Higher perspective
Daddy asked me “why are you crying?”
and I said “I broke the vase.
The flowers have fallen,
they’re spread all over,
the water’s flowing away…”
Daddy asked me “why are you crying?”
as He gathered the flowers again.
We watched the water wind away
forming patterns and pathways.
Daddy asked me “why are you crying?”
I said “I broke the vase.”
He said I set the flowers free
then He gave them all to me.
It’s sometimes a bit crazy how long and how strange the journey is for my heart to understand what my brain is telling me and visa versa. I had this picture, from God, recently. Of two diverging pathways and a vine from each reaching up and intertwining in the middle. I couldn’t figure out what this meant until a friend pointed out the obvious. I also didn’t know what to think when God told me to not dislike my “international heart.” I seem to be so caught and focused on being there or here or over there. But it seems like perhaps all are correct. He said it’s not about “L.A. vs. Bournemouth.” And yet I assumed then I would have to lose one.
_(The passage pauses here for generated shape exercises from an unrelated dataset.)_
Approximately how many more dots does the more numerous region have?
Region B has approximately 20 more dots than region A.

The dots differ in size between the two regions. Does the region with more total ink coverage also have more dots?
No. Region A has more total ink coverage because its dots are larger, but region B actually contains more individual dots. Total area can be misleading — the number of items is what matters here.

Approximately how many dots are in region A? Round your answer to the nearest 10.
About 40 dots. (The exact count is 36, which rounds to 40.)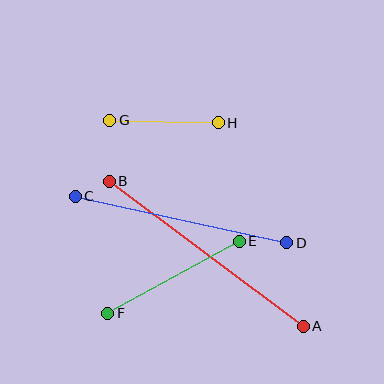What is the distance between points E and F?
The distance is approximately 150 pixels.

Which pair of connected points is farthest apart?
Points A and B are farthest apart.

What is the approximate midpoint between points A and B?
The midpoint is at approximately (206, 254) pixels.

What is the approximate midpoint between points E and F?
The midpoint is at approximately (174, 277) pixels.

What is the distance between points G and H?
The distance is approximately 108 pixels.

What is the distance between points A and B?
The distance is approximately 242 pixels.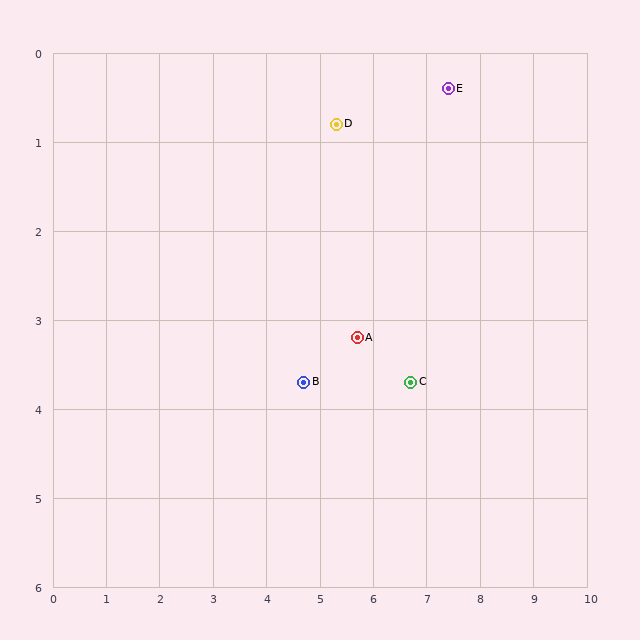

What if God’s way is not our way? What if His thoughts are not our thoughts? What if the dream I have for my life in all it’s bigness and complexity were just a tiny glimmer of what the real plan is that God has for me?
I am so limiting of myself but especially oh how often I limit God.
“For as the rain and the snow come down from heaven and do not return there but water the earth, making it bring forth and sprout, giving seed to the sower and bread to the eater, so my word be that goes out from my mouth; it shall not return to me empty; but it shall accomplish that which I purpose and shall succeed in the thing for which I sent it.” (Isaiah 55 10-11)

Best advice I ever got was to “Bloom where you’re planted” and leave the shape of the vine and the fruit of that blooming in the care of He who prunes and keeps you – I hope that’s not too simplistic. I know what your facing is hard and uncertain, but your so open to God – trust in that.